The Award Season is getting warmed up, and the movie I’ll be pulling for this year (so far) is Richard Linklater’s intimate family story, Boyhood. Last night the film won three awards at the New York Film Critics Circle Awards, including Best Picture, Best Director (Linklater) and Best Supporting Actress (Patricia Arquette).
The film is unique-literally; nothing has ever been made quite like Boyhood. More than just an experiment, though, the film is also moving in its portrait of coming-of-age, and executed flawlessly. Like all artwork, it isn’t perfect (this is a sound critique), but with Boyhood comes a rare opportunity for critics and prize-givers (even you, Oscar), to celebrate a truly original piece of film art.
Yesterday, Ethan Hawke, who plays the occasionally present father in the film and has worked with Linklater on several projects-including the Before Sunrise series-spoke with Vanity Fair about Boyhood.
The film was made over the course of twelve years, and it’s completion and release, was a “minor miracle,” according to Hawke. For such a strange project to be conceptualized and committed to, not only by actors (there were no contracts because a 12-year contract with a 7-year old actor is not legal) but by funders as well, is quiet exceptional. “Not only is it the most special experience of my film career,” said Hawke, “but it always will be.”

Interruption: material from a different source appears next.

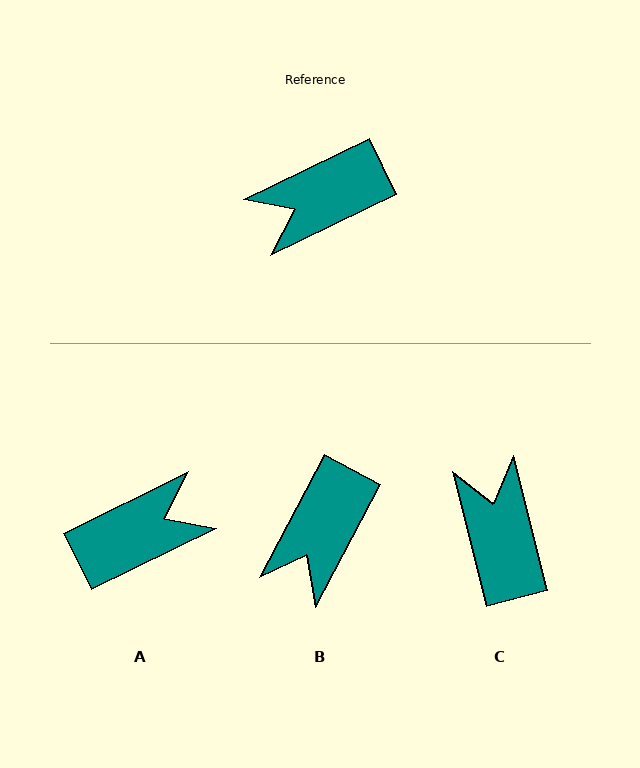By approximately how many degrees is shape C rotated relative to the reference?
Approximately 102 degrees clockwise.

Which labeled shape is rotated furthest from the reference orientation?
A, about 180 degrees away.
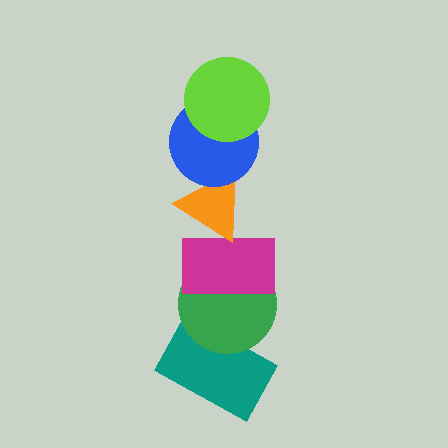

Hawke also comments about the seeming ordinary-ness of Richard Linklater’s stories, and his success in a time when films generally feature the glamorized lives of superheros. “We go see these superhero movies as if our lives are so mundane. And Rick’s movies don’t need to hyperbolize life.”
On that subject, Hawke joked: “Patricia and I often think it would be nice to be in a hit movie where the director did glamorize you a little more. So you didn’t look so goddamn ordinary.”